Figure 17 is the figure that the explanation foam becomes net composite cell size to distribute;
Figure 18 is the figure of the mid point desorption pressures of explanation Figure 17 composite;
Figure 19 is the figure that the explanation foam becomes net composite cell size to distribute;
Figure 20 is the figure of the mid point desorption pressures of explanation Figure 19 composite;
Figure 21 is the figure that the cell size of explanation representative composite material (composite that comprises the pine broom fiber) formed according to the present invention distributes;
Figure 22 is the figure of the mid point desorption pressures of explanation Figure 21 composite;
Figure 23 is the figure that explanation representativeness formed according to the present invention is extruded the cell size distribution of composite (composite that comprises pine broom fiber and 5% latex);
Figure 24 is the figure that explanation representativeness formed according to the present invention is extruded the cell size distribution of composite (comprising the fiber that citric acid and polyacrylic acid blend are crosslinked and the composite of 5% latex);
Figure 25 is the figure that explanation representativeness formed according to the present invention is extruded the cell size distribution of composite (comprising 50: 50 blends of pine broom fiber and citric acid and polyacrylic acid blend cross filament and the composite of 5% latex);
Figure 26 explanation is compared with the contrast composite, and representativeness formed according to the present invention is extruded the gush out figure of collection rate of the 4th of composite;
Figure 27 is the figure that explanation representativeness formed according to the present invention is extruded the mid point desorption pressures of composite (composite that comprises citric acid and polyacrylic acid blend cross filament and 15% latex);
Figure 28 is the figure that explanation representativeness formed according to the present invention is extruded the mid point desorption pressures of composite (composite that comprises citric acid and polyacrylic acid blend cross filament);
Figure 29 is the figure that the explanation foam becomes the mid point desorption pressures of net composite;
Figure 30 is the figure of the mid point desorption pressures of explanation wet-laying composite; With
Figure 31 is the figure that the explanation air becomes the average desorption pressures of net composite.
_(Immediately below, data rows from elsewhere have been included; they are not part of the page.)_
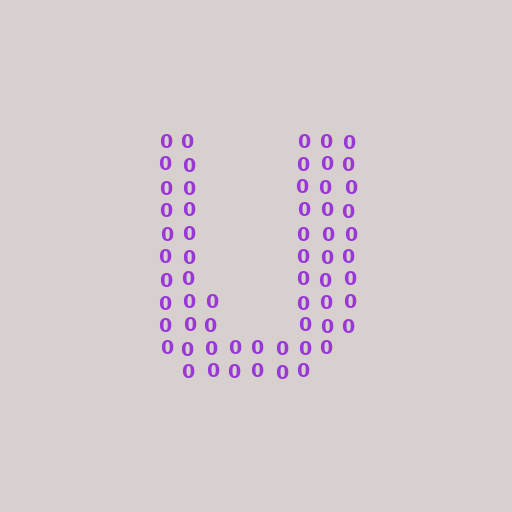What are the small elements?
The small elements are digit 0's.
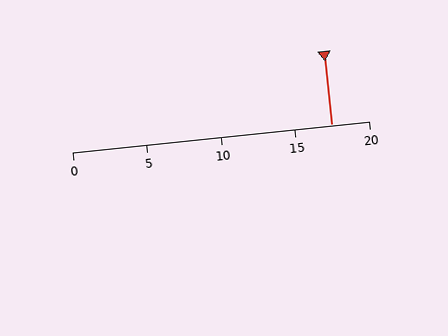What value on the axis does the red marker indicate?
The marker indicates approximately 17.5.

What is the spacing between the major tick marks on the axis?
The major ticks are spaced 5 apart.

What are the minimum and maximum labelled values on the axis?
The axis runs from 0 to 20.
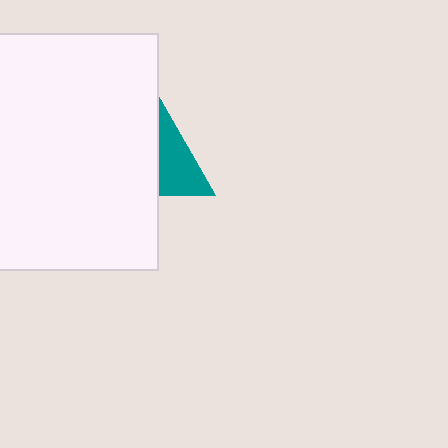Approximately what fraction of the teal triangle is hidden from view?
Roughly 60% of the teal triangle is hidden behind the white rectangle.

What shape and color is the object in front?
The object in front is a white rectangle.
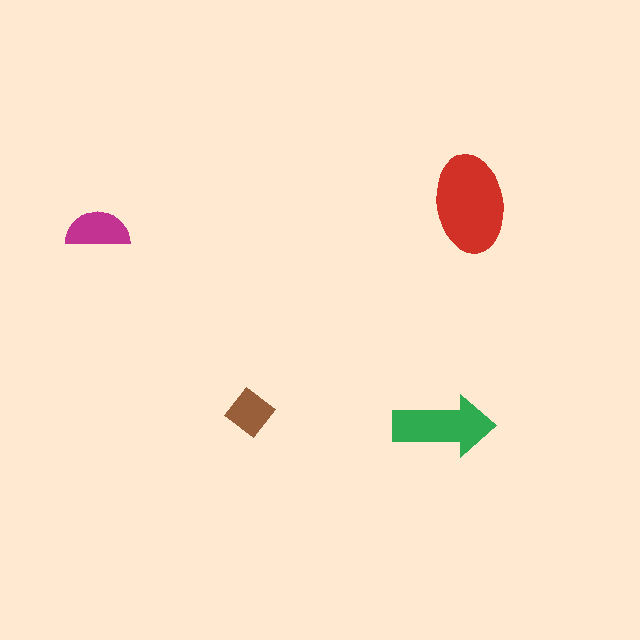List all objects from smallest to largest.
The brown diamond, the magenta semicircle, the green arrow, the red ellipse.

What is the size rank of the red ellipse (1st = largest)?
1st.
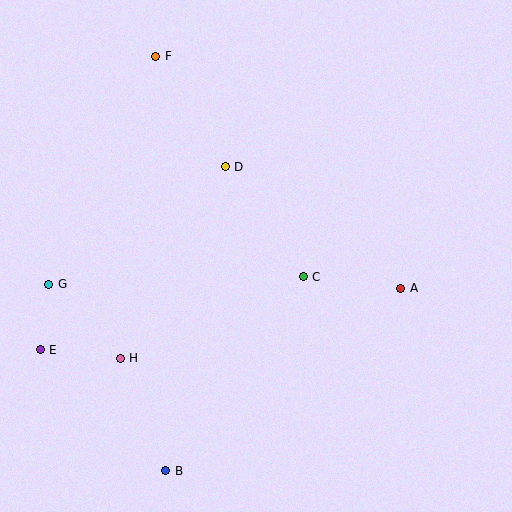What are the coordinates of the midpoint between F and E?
The midpoint between F and E is at (98, 203).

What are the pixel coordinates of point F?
Point F is at (156, 56).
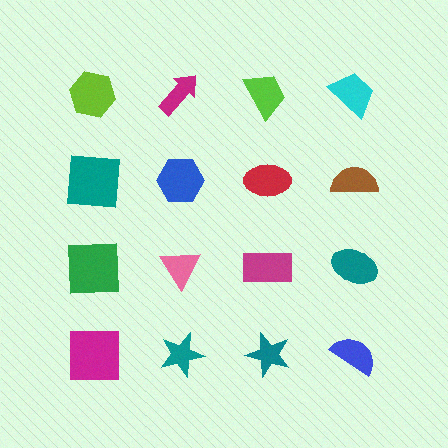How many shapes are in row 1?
4 shapes.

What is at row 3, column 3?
A magenta rectangle.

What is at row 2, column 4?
A brown semicircle.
Detailed description of the preferred embodiments
In one aspect, the invention provides bonding cellulosic fibrous product, this product comprises in-situ cross-linked cellulose fibre.Cross-linked cellulosic during net forms represented in term " in-situ cross-linked cellulose fibre " as used herein.Therefore, product of the present invention is different from and comprises the conventional net that at first forms and introduce then the cross-linked cellulose fibres in the net during net forms technology.
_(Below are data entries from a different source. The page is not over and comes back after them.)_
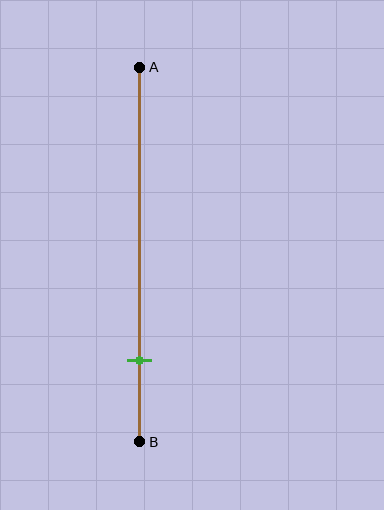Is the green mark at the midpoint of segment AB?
No, the mark is at about 80% from A, not at the 50% midpoint.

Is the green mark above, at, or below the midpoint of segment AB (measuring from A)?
The green mark is below the midpoint of segment AB.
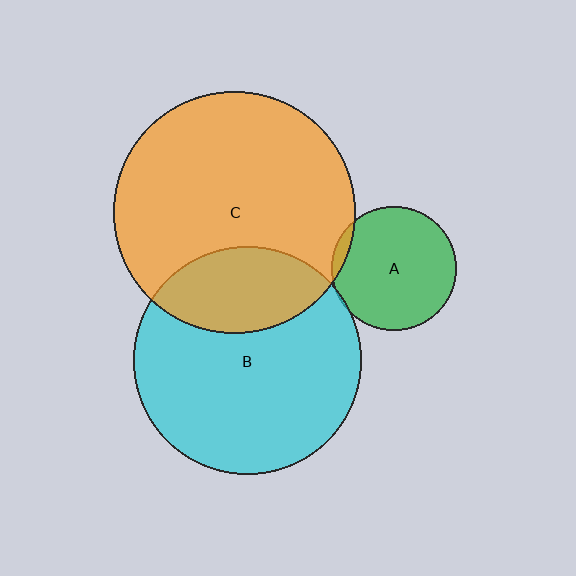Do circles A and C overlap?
Yes.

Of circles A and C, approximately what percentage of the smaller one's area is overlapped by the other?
Approximately 5%.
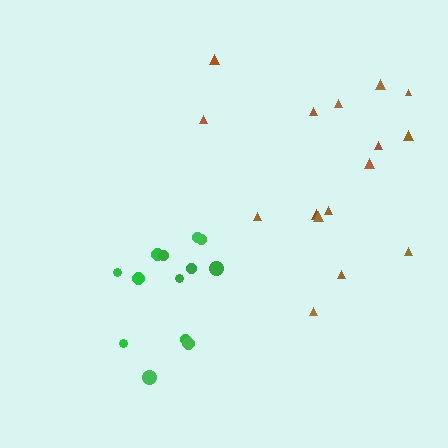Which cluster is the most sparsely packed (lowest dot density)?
Brown.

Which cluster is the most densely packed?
Green.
Product comprises in-situ cross-linked cellulose fibre.Because fiber is during net forms technology crosslinked (that is, original position), product comprises cross-linked cellulosic (that is the fiber that, contains cross-bond between the fiber) between the cellulose fibre (that is the fiber that, contains each intrafiber crosslink connection key) of intrafiber crosslink connection and fiber.Product contains glued construction and comprises the cellulose fibre of intrafiber crosslink connection, and they further are linked to contiguous fiber by cross-bond between fiber.Product has the favourable bulk density relevant with intrafiber crosslink connection fiber and resilience performance and by bonding structural integrity advantage of giving structure between fiber.Product is a bonded web, and wherein the glued construction of cross filament and net self is of value to the resilience and the liquid collecting performance of net.
In one embodiment, product can be produced by following mode: (1) forms the net of cellulose fibre, and at least some of described cellulose fibre have adopted crosslinking agent and (as needs) crosslinking catalyst to handle; (2) dry net; (3) be enough to carry out heating net under the crosslinked temperature and time.
The suitable fibers that is used to form product of the present invention comprises crosslinking agent and (as needs) crosslinking catalyst is handled and the dry then and cellulose fibre of cure-crosslinking agent not.These fibers dry and that handle can be introduced the product that forming device is used for subsequently and form.
Many crosslinking agents and crosslinking catalyst (as needs) any can be used for providing product of the present invention.The representativeness that below is useful crosslinking agent and catalyst is enumerated.The every piece of patent that below provides clearly is incorporated herein by reference in full at this.
Suitable urea groups crosslinking agent comprises the urea of replacement such as the ring-type urea that methylolation urea, methylolation ring-type urea, methylolation low alkyl group ring-type urea, methylolation dihydroxy ring-type urea, dihydroxy ring-type urea and low alkyl group replace.Concrete urea groups crosslinking agent comprises dimethyl dihydroxy urea (DMDHU, 1,3-dimethyl-4,5-dihydroxy-2-imidazolone), dihydroxymethyl dihydroxy ethylidene-urea (DMDHEU, 1,3-dihydroxymethyl-4,5-dihydroxy-2-imidazolone), dimethylol urea (DMU, two [N-methylol] urea), dihydroxy ethylidene-urea (DHEU, 4,5-dihydroxy-2-imidazolone), dimethylol ethylene urea (DMEU, 1,3-dihydroxymethyl-2-imidazolone) and dimethyl dihydroxy ethylidene-urea (DDI, 4,5-dihydroxy-1,3-dimethyl-2-imidazolone).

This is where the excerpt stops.